Item 3. | Source and Amount of Funds or Other Consideration. |
Item 3 is hereby amended and restated to read as follows:
The Shares beneficially owned by Ambina Unico were purchased with working capital (which may, at any given time, include margin loans made by brokerage firms in the ordinary course of business). The aggregate purchase price of the 644,133 Shares beneficially owned by Ambina Unico is approximately $3,970,013, including brokerage commissions.
Item 4. | Purpose of Transaction. |
Item 4 is hereby amended to add the following:
On October 5, 2020, Ambina Unico entered into an Assignment and Assumption of Purchase Rights (the “Assignment”) with the Issuer, pursuant to which the Issuer assigned all of its rights, interest and obligations to purchase 205,782 Shares held by Cary L. Cheldin to Ambina Unico. Pursuant to a certain Letter Agreement, dated August 10, 2020, between the Issuer and Mr. Cheldin, Mr. Cheldin had the option to require the Issuer to purchase all Shares of the Issuer held by Mr. Cheldin as of such date for a purchase price of $5.00 per Share. As provided in the Letter Agreement, the Issuer had the right to substitute a third party purchaser for the Issuer’s obligation to purchase the Shares held by Mr. Cheldin. Accordingly, the Assignment provides, among other things, for the assignment by the Issuer and the assumption by Ambina Unico to purchase the 205,782 Shares held by Mr. Cheldin. In connection therewith, the Board of Directors of the Issuer authorized Ambina Unico and its affiliates (collectively, “Ambina”) to purchase the 205,782 Shares as well as make additional acquisitions up to 19.9% of the Issuer’s outstanding Shares for the purposes of Nevada Revised Statute 78.438. The foregoing description of the Assignment is qualified in its entirety by reference to the Assignment, a copy of which is attached hereto as Exhibit 99.1 and is incorporated herein by reference.
Also on October 5, 2020, Ambina Unico entered into a Stock Transfer Agreement (the “Transfer Agreement”) with Mr. Cheldin, as trustee of the Cary L. Cheldin Trust, and the Issuer, pursuant to which Ambina Unico purchased the 205,782 Shares held by Mr. Cheldin for a purchase price of $5.00 per Share.
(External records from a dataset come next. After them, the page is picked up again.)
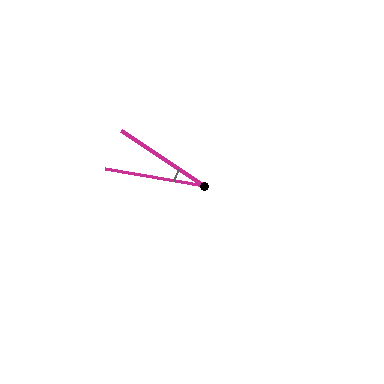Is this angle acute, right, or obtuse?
It is acute.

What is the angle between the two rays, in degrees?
Approximately 24 degrees.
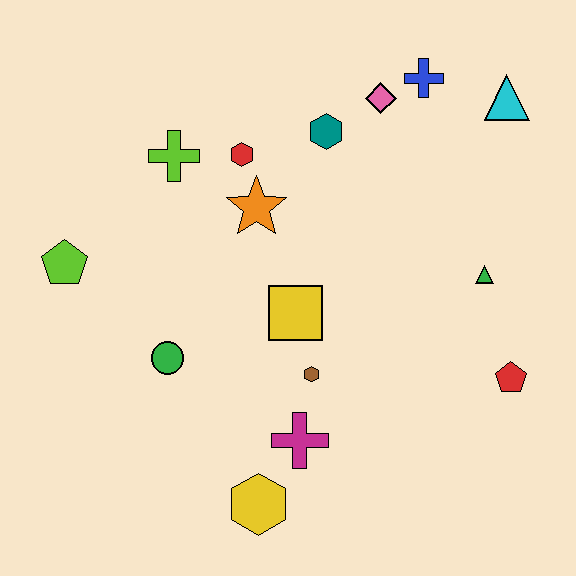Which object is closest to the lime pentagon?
The green circle is closest to the lime pentagon.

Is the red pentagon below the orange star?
Yes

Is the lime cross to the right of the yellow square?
No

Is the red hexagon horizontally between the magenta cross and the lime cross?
Yes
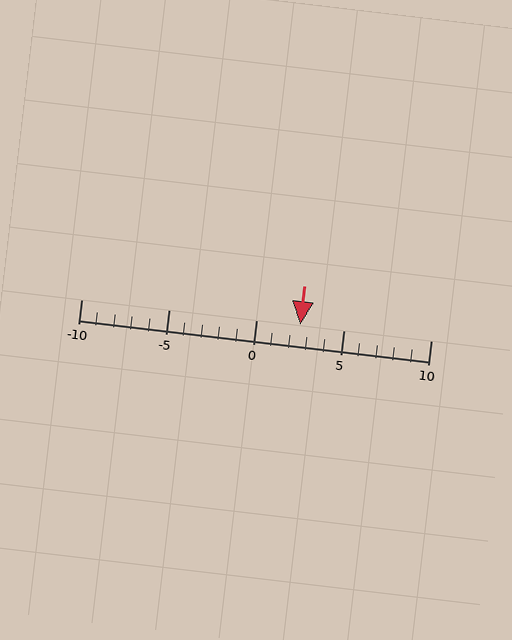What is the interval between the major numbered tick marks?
The major tick marks are spaced 5 units apart.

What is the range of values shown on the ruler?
The ruler shows values from -10 to 10.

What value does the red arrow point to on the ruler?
The red arrow points to approximately 2.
The foregoing description of the Transfer Agreement is qualified in its entirety by reference to the Transfer Agreement, a copy of which is attached hereto as Exhibit 99.2 and is incorporated herein by reference.
5 |
Item 5. | Interest in Securities of the Issuer. |
Items 5(a) and (c) are hereby amended and restated to read as follows:
(a) The aggregate percentage of Shares reported owned by each person named herein is based upon 5,305,742 Shares outstanding as of August 14, 2020, which is the total number of Shares outstanding as reported in the Issuer’s quarterly report on Form 10-Q filed with the Securities and Exchange Commission on August 14, 2020.
As of the date hereof, Ambina Unico beneficially owned 644,133 Shares, constituting approximately 12.1% of the Shares outstanding.
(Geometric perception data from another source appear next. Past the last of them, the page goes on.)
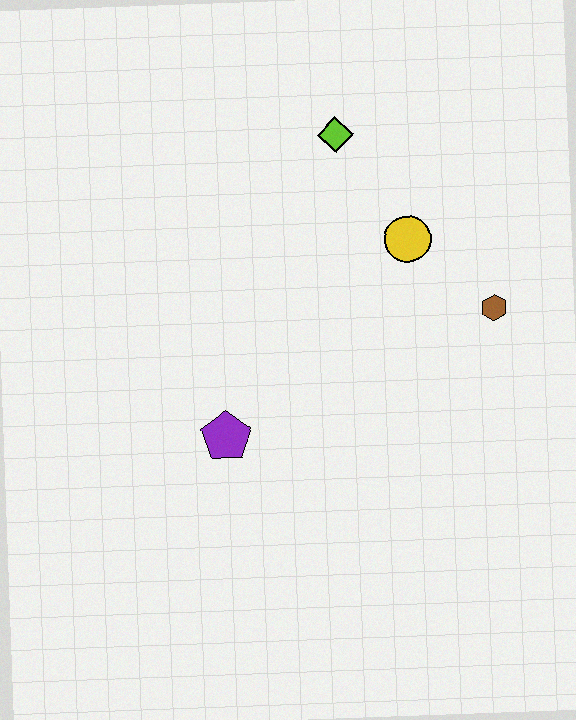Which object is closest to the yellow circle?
The brown hexagon is closest to the yellow circle.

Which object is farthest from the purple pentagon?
The lime diamond is farthest from the purple pentagon.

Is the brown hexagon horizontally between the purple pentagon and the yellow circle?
No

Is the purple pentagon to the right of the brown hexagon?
No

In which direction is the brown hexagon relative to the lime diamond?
The brown hexagon is below the lime diamond.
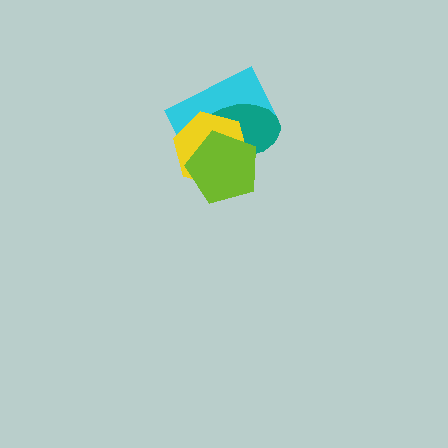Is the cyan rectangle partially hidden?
Yes, it is partially covered by another shape.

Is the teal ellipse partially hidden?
Yes, it is partially covered by another shape.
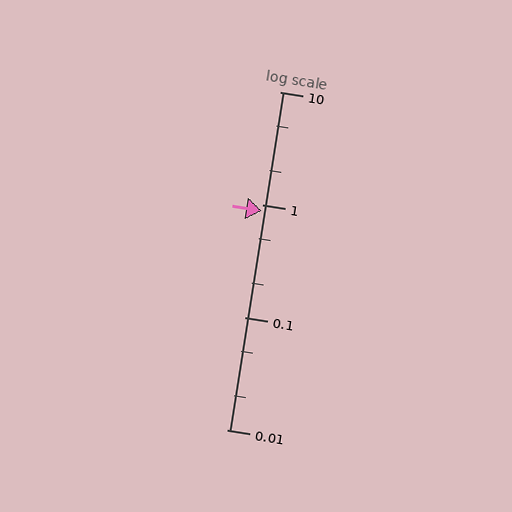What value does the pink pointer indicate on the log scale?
The pointer indicates approximately 0.87.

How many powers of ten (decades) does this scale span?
The scale spans 3 decades, from 0.01 to 10.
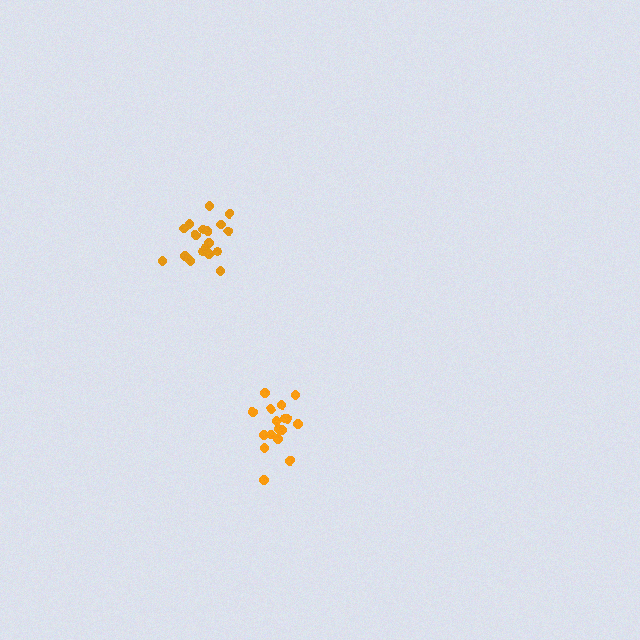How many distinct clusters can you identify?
There are 2 distinct clusters.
Ambina Partners, as the manager of Ambina Unico, may be deemed to beneficially own the 644,133 Shares owned by Ambina Unico, constituting approximately 12.1% of the Shares outstanding. Mr. Share, as the manager of Ambina Partners, may be deemed to beneficially own the 644,133 Shares owned by Ambina Unico, constituting approximately 12.1% of the Shares outstanding.
The filing of this Schedule 13D shall not be deemed an admission that the Reporting Persons are, for purposes of Section 13(d) of the Securities Exchange Act of 1934, as amended, the beneficial owners of any securities of the Issuer he or it does not directly own. Each of the Reporting Persons specifically disclaims beneficial ownership of the securities reported herein that he or it does not directly own.
(c) The transactions in the securities of the Issuer by the Reporting Persons during the past sixty days are set forth in Schedule A and are incorporated herein by reference. Such transactions were effected in the open market except as otherwise noted.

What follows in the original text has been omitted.